Hi Droy,
I’ll try to give some background to answer your question, but you might be better off just skipping to the references at the end, finding them and giving them a good read.
To calculate metabolite concentrations from signal amplitudes, you need to consider a few things.
First approximation is that the size of the signal is determined by the amount of the substance present - so more of metabolite X, gives a bigger signal for metabolite X.
Caveats, or adjustments to this approximation are that
- signal is also determined by the number of nuclei present in metabolite X, such that if metabolite X has 3 x as many nuclei of interest in its molecualr structure, it will give 3 times as much signal. (this is really just an extension of the more of somehting there is, the more signal you get rule, but at the level of the nuclei of interest, 1h, 31P etc.). Some metabolites will give rise to more than one peak, and you will need to know how many nuclei are giving rise to the peak you are fitting.
- relaxation properties also affect signal (T1 and T2 relaxation)
- spectral pattern, and the effects of J-coupling, can also impact the size of peak amplitudes - this is something to especially consider when using AMARES which just gives you amplitude, or area under the peak for the peaks you chose. As mentioned above some metabolites have more than one peak in their spectral pattern, and you will need to know how many nuclei are giving rise to the peak you are fitting, and if there are any other factors that could affect it.

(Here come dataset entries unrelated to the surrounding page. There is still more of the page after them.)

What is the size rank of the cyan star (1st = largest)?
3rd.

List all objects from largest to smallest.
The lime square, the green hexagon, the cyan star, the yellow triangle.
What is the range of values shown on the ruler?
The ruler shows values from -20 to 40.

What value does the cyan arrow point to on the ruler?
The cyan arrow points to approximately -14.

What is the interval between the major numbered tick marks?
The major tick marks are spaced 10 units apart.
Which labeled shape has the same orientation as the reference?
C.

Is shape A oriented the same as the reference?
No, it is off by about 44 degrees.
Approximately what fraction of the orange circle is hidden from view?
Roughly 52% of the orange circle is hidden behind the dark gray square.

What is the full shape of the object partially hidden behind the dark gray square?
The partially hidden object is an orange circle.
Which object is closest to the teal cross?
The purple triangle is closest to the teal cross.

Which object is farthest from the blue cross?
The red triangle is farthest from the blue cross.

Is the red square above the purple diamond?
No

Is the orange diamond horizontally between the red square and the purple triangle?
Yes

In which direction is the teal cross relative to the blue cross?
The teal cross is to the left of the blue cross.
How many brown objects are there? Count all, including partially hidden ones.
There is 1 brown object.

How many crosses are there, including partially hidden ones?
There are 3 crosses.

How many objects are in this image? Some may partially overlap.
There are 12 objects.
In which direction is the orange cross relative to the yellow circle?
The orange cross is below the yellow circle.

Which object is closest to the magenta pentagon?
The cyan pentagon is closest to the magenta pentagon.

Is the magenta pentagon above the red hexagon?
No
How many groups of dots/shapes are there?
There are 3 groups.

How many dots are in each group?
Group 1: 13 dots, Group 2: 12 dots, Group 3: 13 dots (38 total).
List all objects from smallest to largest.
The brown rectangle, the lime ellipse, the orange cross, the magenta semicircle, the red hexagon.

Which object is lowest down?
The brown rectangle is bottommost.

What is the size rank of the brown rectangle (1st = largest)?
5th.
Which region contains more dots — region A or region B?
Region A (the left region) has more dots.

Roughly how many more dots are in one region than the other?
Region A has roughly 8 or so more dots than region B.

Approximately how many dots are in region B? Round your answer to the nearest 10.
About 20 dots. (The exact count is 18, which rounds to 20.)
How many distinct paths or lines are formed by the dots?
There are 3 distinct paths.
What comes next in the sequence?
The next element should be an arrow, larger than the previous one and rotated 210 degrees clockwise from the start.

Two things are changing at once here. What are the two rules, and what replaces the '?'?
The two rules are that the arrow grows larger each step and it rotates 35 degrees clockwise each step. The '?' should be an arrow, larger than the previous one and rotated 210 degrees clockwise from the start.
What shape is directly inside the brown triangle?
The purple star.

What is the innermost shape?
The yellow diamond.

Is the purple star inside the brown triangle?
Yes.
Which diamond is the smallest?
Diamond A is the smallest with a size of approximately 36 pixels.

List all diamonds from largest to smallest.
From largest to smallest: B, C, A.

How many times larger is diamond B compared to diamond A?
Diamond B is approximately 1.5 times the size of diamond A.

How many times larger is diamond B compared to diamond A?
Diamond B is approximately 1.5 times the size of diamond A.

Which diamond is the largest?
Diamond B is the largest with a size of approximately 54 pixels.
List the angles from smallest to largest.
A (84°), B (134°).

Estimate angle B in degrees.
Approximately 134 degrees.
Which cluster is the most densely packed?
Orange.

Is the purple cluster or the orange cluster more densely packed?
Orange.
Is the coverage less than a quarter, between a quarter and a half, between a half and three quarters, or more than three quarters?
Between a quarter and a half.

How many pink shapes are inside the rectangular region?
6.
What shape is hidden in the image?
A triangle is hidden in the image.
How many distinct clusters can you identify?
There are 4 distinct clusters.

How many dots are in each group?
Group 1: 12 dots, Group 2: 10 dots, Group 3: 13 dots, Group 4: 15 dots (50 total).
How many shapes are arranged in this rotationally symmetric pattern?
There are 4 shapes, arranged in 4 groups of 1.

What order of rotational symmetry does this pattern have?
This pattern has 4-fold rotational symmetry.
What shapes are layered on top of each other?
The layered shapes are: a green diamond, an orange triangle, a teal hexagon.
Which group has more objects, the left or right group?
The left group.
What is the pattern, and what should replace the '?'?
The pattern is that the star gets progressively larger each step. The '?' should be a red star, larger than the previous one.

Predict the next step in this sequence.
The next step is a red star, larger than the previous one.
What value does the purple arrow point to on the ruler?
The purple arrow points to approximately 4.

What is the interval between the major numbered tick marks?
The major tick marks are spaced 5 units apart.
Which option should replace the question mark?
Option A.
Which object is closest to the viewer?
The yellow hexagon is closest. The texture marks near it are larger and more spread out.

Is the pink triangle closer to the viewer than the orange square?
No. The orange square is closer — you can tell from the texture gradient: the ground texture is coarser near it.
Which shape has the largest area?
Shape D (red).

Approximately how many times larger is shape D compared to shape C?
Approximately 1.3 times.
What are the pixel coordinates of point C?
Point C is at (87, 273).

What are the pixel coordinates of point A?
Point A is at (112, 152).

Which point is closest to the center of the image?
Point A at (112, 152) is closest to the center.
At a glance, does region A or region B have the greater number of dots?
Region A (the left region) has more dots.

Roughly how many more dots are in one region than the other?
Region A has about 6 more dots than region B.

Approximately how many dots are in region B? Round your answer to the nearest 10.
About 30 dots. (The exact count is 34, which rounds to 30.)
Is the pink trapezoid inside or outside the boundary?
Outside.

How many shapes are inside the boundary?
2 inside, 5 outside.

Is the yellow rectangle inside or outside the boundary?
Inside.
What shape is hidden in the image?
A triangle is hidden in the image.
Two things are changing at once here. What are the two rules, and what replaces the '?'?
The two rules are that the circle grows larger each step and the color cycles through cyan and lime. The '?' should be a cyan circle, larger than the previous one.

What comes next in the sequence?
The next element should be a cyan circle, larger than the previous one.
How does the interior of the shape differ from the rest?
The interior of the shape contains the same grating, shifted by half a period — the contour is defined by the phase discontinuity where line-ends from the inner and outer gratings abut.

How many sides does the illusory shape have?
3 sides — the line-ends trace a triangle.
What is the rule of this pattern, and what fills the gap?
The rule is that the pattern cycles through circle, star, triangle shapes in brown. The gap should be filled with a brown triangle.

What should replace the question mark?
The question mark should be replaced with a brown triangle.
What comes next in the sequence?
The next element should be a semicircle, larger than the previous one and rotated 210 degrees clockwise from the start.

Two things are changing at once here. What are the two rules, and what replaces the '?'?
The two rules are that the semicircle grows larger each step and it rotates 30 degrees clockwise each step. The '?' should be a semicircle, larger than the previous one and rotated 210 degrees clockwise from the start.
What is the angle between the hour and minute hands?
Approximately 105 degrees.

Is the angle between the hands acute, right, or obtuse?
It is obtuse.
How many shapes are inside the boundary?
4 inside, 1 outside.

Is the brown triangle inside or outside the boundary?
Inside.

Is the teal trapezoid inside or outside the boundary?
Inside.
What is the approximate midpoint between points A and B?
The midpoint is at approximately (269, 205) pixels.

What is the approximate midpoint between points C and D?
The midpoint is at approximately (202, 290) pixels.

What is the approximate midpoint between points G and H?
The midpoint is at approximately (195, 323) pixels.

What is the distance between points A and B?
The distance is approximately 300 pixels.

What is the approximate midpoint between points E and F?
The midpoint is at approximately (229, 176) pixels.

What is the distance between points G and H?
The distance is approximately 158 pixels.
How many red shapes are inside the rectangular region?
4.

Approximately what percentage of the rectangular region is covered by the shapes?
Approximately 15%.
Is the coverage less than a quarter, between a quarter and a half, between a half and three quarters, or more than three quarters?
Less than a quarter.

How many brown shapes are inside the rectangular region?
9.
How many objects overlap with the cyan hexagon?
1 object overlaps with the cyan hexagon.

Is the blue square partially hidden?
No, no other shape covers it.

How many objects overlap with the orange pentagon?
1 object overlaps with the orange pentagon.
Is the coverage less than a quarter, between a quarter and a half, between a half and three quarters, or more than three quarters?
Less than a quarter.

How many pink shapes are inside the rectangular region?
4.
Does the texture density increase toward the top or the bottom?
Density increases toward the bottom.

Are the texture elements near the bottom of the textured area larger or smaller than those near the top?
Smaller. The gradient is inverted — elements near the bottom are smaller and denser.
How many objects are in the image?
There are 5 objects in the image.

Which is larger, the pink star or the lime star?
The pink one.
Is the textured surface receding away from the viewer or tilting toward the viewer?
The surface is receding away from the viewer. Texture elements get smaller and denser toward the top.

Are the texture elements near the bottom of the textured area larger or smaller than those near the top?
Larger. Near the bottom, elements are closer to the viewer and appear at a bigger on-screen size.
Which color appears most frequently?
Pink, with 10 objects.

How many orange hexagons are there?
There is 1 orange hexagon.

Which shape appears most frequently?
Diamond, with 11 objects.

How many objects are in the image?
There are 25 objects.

- Any specific effects of the pulse sequence you are using (e.g. - are you using and editing pulse sequence - then editing efficency should be considered) - this is not likely to be an issue for MRS in the muscle.
Usually, factors 1 and 2 above are what most people consider when using AMARES for fitting, and is likely a good first approximation for work in the muscle.
So, more amplitude for X means more of X present - but how much? To get to this you need a reference signal of some sort, where the signal height:concentration ratio is known (or assumed). Usually this is acheived by using the signal of some metabolite wihtin the acquired spectrum, which has an known/assumed concentration. In brain MRS, this is usually unsuppressed water collected either just before, or just after the metabolite signals are also collected, although people may also use the total creatine peak (and just express the result as the ratio to creatine).
From the first aproximation:
[Met] = [Ref]X(SigMet/SigRef)
adding in the adjustments above
[Met] = [Ref]X((SigMet/#NucMet)/(SigRef/#NucRef))X(Relaxation correction factors)*
So, basiclally if you have a reference signal of known concentration, you can now work out your metabolite concentrations.
The problem you will have with your data is deciding if you actually do have a reference of known conentration in the spectra. Are you doing proton, or phopshorous (or other X nuclei) MRS? If phosphorous, ATP is usually used, with an assumed concentration of 8.2 mM. If Proton - I’m not sure what reference you want to use, but I use an unsupressed water scan.
*I’m not very good at using the forum tools to express these equations fully, so the above are somewhat abbreviated, for a good reference with more detail on brain MRS see:
Near, J., Harris, A. D., Juchem, C., Kreis, R., Marjańska, M., Öz, G., Slotboom, J., Wilson, M., & Gasparovic, C. (2020). Preprocessing, analysis and quantification in single-voxel magnetic resonance spectroscopy: Experts’ consensus recommendations. NMR in Biomedicine, n/a(n/a), e4257. https://doi.org/10.1002/nbm.4257
and for 31P MRS in Muscle see:
Meyerspeer, M., Boesch, C., Cameron, D., Dezortova, M., Forbes, S. C., Heerschap, A., Jeneson, J. A. L., Kan, H. E., Kent, J., Layec, G., Prompers, J. J., Reyngoudt, H., Sleigh, A., Valkovic, L., Kemp, G. J., & Experts’ Working Group on, P. M. R. S. of S. M. (2020). 31P magnetic resonance spectroscopy in skeletal muscle: Experts’ consensus recommendations. NMR Biomed, e4246. https://doi.org/10.1002/nbm.4246
Hopefully this is helpful, and not too confusing. (and don’t get too worried if it is confusing right now - it’s not you, it’s just a little complicated).